Ale nawet w Twoim przypadku można wyciągnąć pewne wnioski – jeżeli zwykle siedzisz i niewiele ze sobą robisz to może być znak, że masz programy samoograniczające i zapewne nie żyjesz swoim życiem tylko życiem swoich przodków – realizując ich programy i postawy życiowe.

Niestety wszystkie te schematy dziedziczy się przede wszystkim od osób które nas wychowały i to właśnie do nich trzeba sięgnąć, je trzeba poznać i zanalizować aby odkryć swój ukryty program na życie.!!!!

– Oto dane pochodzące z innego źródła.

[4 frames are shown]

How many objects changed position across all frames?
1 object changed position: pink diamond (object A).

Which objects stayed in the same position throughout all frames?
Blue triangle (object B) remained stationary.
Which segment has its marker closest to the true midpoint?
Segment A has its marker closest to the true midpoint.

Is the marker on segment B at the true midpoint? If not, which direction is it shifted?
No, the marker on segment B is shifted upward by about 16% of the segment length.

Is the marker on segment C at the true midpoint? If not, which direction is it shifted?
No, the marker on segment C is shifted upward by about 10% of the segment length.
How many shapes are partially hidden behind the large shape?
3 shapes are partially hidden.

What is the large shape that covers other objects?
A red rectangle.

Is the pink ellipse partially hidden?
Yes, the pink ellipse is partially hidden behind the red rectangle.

Obserwuj swoją rodzinę. Jakie poglądy ma ojciec, jakie matka? Jak potoczyło się ich życie? Jakie podobieństwa widzisz. Nie daj się zmylić pozornymi rozbieżnościami np:
„Moi rodzice nie sa wykształceni, a ja skończyłem studia”
Masz nadzieję, ze ten fakt odminił Twoje życie?
Poszukaj w sobie głębiej, nie w samym fakcie uzyskania wyższego wykształcenia, ale w tym co z postepowania twoich rodziców wniknęło w Twoje zycie, i jak Ty sam oceniasz uzyskanie wyksztalcenia? Wiele razy słysze „UDAŁO MI SIĘ” ‚ MIAŁAM FARTA” czyzby zeczywiście całe studia udało Ci się przebrnąć jedynie polegająć na „farcie” ?.
Przypomnij sobie co Twoi rodzice mówili i jak uczyli cię o życiu?

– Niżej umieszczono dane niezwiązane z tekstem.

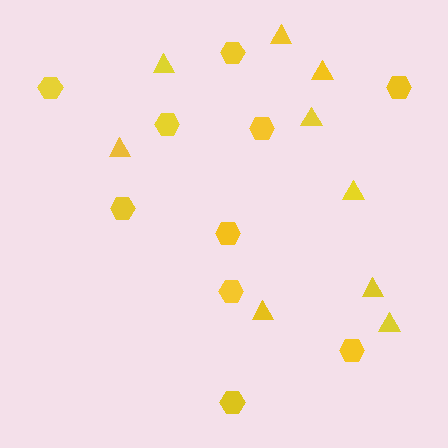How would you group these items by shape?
There are 2 groups: one group of hexagons (10) and one group of triangles (9).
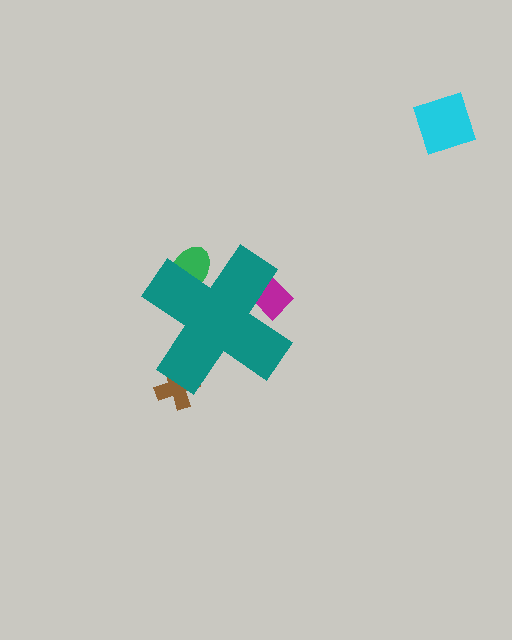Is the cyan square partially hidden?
No, the cyan square is fully visible.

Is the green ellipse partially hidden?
Yes, the green ellipse is partially hidden behind the teal cross.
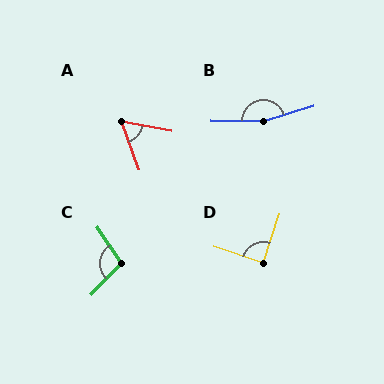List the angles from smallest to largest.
A (59°), D (90°), C (103°), B (162°).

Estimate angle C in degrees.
Approximately 103 degrees.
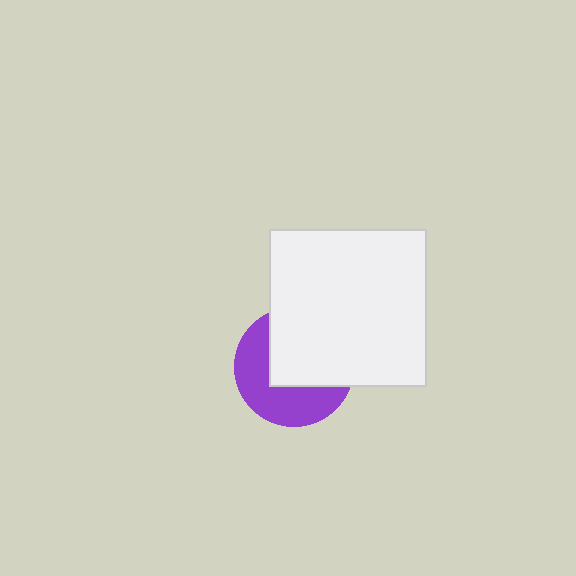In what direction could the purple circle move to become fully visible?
The purple circle could move toward the lower-left. That would shift it out from behind the white square entirely.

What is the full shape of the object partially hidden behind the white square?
The partially hidden object is a purple circle.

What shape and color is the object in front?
The object in front is a white square.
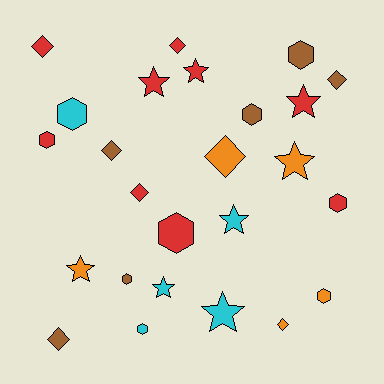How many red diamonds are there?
There are 3 red diamonds.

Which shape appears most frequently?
Hexagon, with 9 objects.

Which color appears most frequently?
Red, with 9 objects.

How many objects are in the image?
There are 25 objects.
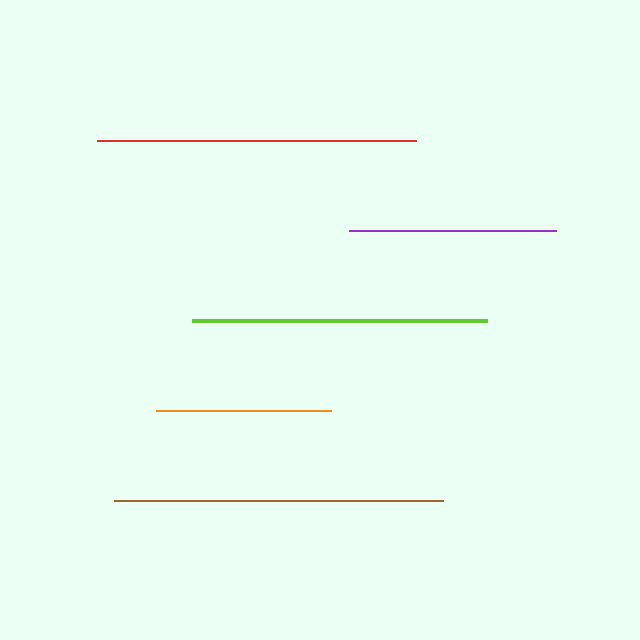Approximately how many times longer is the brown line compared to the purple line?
The brown line is approximately 1.6 times the length of the purple line.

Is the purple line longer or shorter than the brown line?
The brown line is longer than the purple line.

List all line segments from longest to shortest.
From longest to shortest: brown and red (about equal), lime, purple, orange.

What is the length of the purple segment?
The purple segment is approximately 207 pixels long.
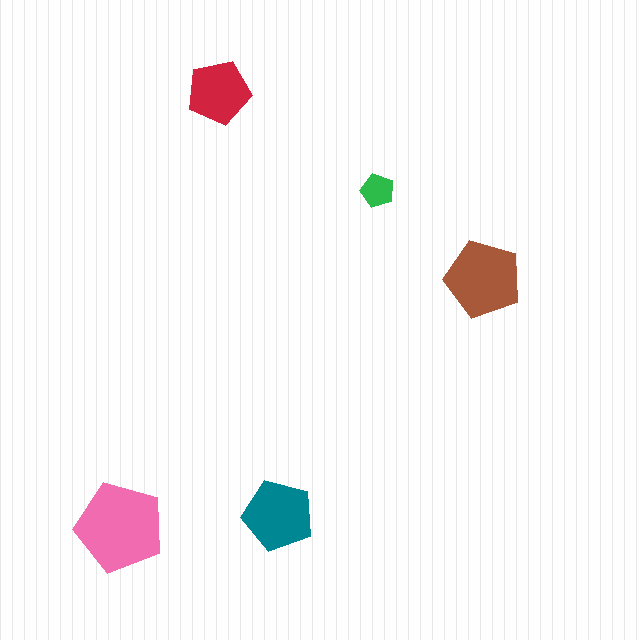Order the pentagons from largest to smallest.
the pink one, the brown one, the teal one, the red one, the green one.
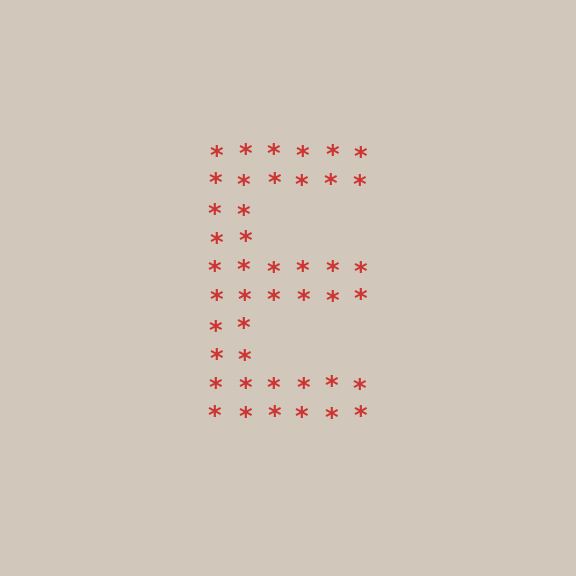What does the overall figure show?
The overall figure shows the letter E.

W miejsce kropek wpiszcie jakie schematy wgrali Wam wasi rodzice?
„Mój ojciec zawszemówił………………………………………………………………………………………..”
„Moja matka zawsze jest ………………………………………………………………………………………..”
Poszukaj w sobie tych programów.”

A teraz słów kilka o Filtrach
Filtry to „straż przednia” programu, lub schematu działania.
To, jaki masz schemat będzie determinowało, przez jakie filtry postrzegasz świat i rzeczywistość dookoła.
Twój program nieudacznika i ofiary – wygeneruje filtr, przez który będziesz postrzegał rzeczywistość jako straszny i brutalny świat, który na pewno Ci dokopie i sprawi, że tylko UTWIERDZISZ SIĘ W PRZEKONANIU o tym, że naprawdę jesteś taki jak Ci Twój filtr pokazuje.

A potem PROGRAM ZREALIZUJE TWOJE PRZEKONANIE, CO DO OBRAZU ŚWIATA, W KTÓRY WIERZYSZ (nie mylić z Prawdą!). I zaczniesz żyć w fałszywej, wykreowanej przez siebie rzeczywistości.

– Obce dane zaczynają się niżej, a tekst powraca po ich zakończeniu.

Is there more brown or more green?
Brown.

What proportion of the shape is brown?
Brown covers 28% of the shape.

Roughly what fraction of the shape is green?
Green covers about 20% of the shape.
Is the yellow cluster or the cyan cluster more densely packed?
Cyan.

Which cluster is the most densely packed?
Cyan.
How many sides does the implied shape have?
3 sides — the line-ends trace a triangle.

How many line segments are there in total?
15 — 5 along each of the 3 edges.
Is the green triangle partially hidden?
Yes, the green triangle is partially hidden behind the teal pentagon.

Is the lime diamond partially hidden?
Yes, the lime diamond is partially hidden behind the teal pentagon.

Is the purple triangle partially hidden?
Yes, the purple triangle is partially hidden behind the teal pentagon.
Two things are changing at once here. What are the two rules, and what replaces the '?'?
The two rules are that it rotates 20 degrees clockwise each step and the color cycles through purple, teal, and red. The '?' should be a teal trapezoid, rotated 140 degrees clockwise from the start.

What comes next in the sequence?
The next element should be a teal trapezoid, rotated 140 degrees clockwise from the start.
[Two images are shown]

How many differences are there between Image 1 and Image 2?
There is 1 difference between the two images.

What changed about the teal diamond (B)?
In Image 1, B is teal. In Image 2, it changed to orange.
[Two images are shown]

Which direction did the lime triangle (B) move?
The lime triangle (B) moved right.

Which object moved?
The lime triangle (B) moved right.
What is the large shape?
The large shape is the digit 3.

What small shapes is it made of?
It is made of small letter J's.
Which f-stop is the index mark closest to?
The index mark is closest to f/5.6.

W tym przypadku – będzie to rzeczywistość nieudacznika i ofiary.
Będziesz bez ustanku widział jak jesteś wykorzystywany, oszukiwany, doszukiwał się tego wszędzie, rozmawiał o tym z innymi, narzekał, płakał, wciąż o tym myślał.

Bez końca dumając nad tym jak inni robią z Ciebie ofiarę – będziesz „szczęśliwy” a nawet w pewnym sensie zadowolony z siebie, bo będziesz miał satysfakcję z tego, że…. masz rację!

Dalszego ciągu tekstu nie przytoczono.